Ein lauer Sommerabend, Flutlicht, 3294 Zuschauer im Stadion Husterhöhe - und ein Fußballspiel, das alles hatte: Tore, Gelbe Karten, zittrige Nerven und einen Trainer, der nach 90 Minuten mehr Adrenalin im Blut hatte als Koffein im Kaffee. FK Pirmasens gewann am 8. Spieltag der Regionalliga B mit 3:2 gegen Fürstenwalde - und das, obwohl sie zur Halbzeit schon wie die sicheren Sieger aussahen.

"Ich hatte das Gefühl, wir spielen uns in einen Rausch", sagte Pirmasens-Trainerin Gudrun Schweitzer nach Abpfiff mit einem Lächeln, das irgendwo zwischen Stolz und Erleichterung pendelte.
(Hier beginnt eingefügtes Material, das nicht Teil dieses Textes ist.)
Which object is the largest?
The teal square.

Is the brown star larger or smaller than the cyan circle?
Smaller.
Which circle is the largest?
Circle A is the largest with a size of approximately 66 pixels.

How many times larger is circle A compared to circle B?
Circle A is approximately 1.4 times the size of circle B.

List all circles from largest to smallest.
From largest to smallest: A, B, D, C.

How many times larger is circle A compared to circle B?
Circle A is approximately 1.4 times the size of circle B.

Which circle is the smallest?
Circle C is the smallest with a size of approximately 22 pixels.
Und tatsächlich: Ihre Mannschaft legte eine erste Hälfte hin, die man so in Pirmasens lange nicht gesehen hatte.

Schon in der 26. Minute eröffnete Alexander Satchmore den Torreigen - nach einem beherzten Vorstoß von Innenverteidiger Timo Schlotterbeck, der offenbar kurz vergessen hatte, dass er eigentlich nicht Lionel Messi ist. "Ich hab einfach mal durchgezogen", grinste Schlotterbeck später, "und Satch hat das Ding eiskalt reingemacht."
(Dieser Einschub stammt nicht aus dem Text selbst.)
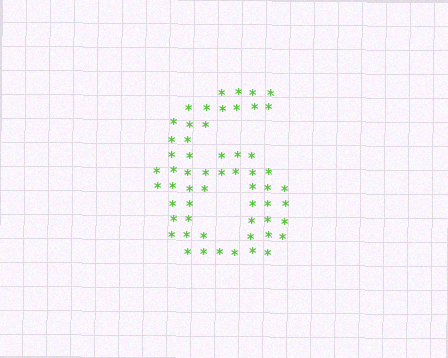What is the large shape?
The large shape is the digit 6.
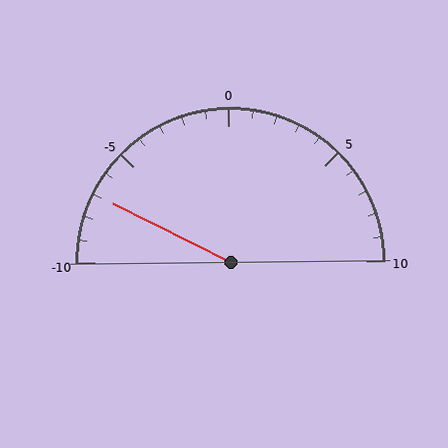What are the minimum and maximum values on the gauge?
The gauge ranges from -10 to 10.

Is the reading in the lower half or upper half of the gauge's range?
The reading is in the lower half of the range (-10 to 10).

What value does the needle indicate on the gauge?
The needle indicates approximately -7.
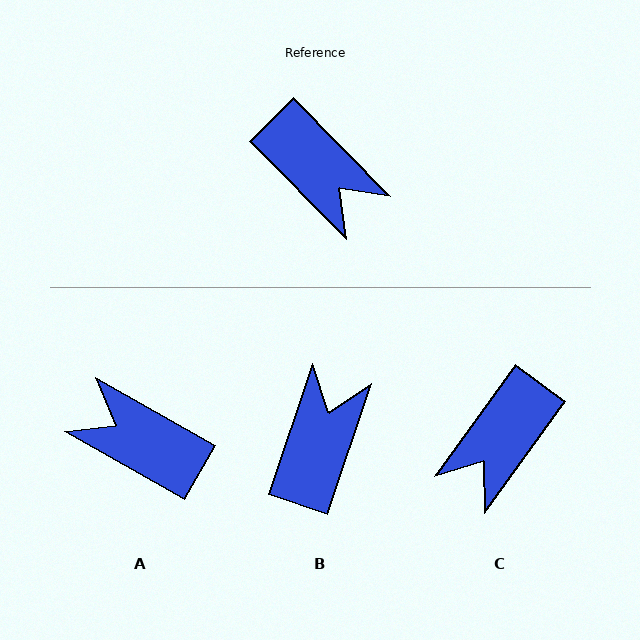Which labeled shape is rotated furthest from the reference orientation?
A, about 164 degrees away.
Neun Minuten später war Dani Tabenkin an der Reihe. Der bullige Linksaußen verwandelte eine feine Hereingabe des 18-jährigen Martin Keil zum 2:0. Und weil’s so schön war, wiederholte das Duo den Trick kurz vor der Pause in der 45. Minute - diesmal fast in Kopie, nur mit noch mehr Selbstvertrauen. 3:0 zur Halbzeit, das Publikum sang bereits von Tabellenführerschaft und Aufstiegsträumen.

Dann kam die zweite Hälfte - und mit ihr die Erinnerung, dass Fußball manchmal grausam ehrlich ist. Fürstenwalde, das bis dahin harmlos gewirkt hatte, stellte um, zeigte plötzlich Biss und Ballbesitz. Die Statistik zeigte am Ende fast Gleichstand: 51,9 Prozent für Pirmasens, 48,1 für die Gäste. Auch bei den Torschüssen war es eng - 10 zu 9.
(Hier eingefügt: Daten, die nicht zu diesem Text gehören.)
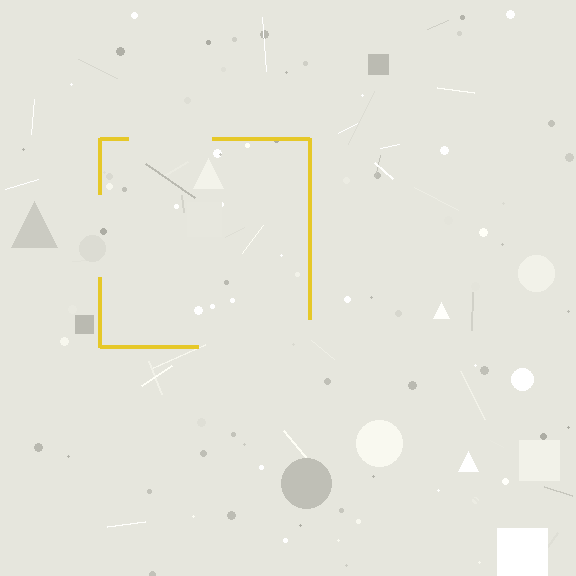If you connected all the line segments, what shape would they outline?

In der 64. Minute schlug Fürstenwalde zurück: Lukas Roth, der zuvor schon Gelb gesehen hatte, traf nach schöner Vorarbeit von Florian Weis zum 3:1. Pirmasens wirkte überrascht - und Trainerin Schweitzer reagierte sofort. Satchmore und Keil mussten runter, Müjdat Öztürk und der junge Noah Specht kamen. "Ich wollte frischen Wind und weniger Risiko", erklärte Schweitzer später.

Doch der Wind blies plötzlich nur noch aus Richtung Fürstenwalde. Kapitän Florian Weis, mittlerweile mit Gelb vorbelastet, dirigierte seine Mannschaft mit der Ruhe eines Schachspielers. "Wir wussten, dass Pirmasens hinten raus anfängt zu schwimmen", meinte er nach dem Spiel - nicht ohne ein leichtes Grinsen.

In der 88. Minute wurde es dann richtig dramatisch. Rui Tiago, eigentlich Rechtsverteidiger, tauchte völlig frei im Strafraum auf und verkürzte auf 3:2. Vorlage: der 19-jährige Stephan Günther, der zuvor kaum auffiel, aber in dieser Szene alles richtig machte. Auf den Rängen wurde es plötzlich still - und man konnte sehen, wie Gudrun Schweitzer an der Seitenlinie hektisch mit den Händen wedelte, als wolle sie den Schlusspfiff herbeizaubern.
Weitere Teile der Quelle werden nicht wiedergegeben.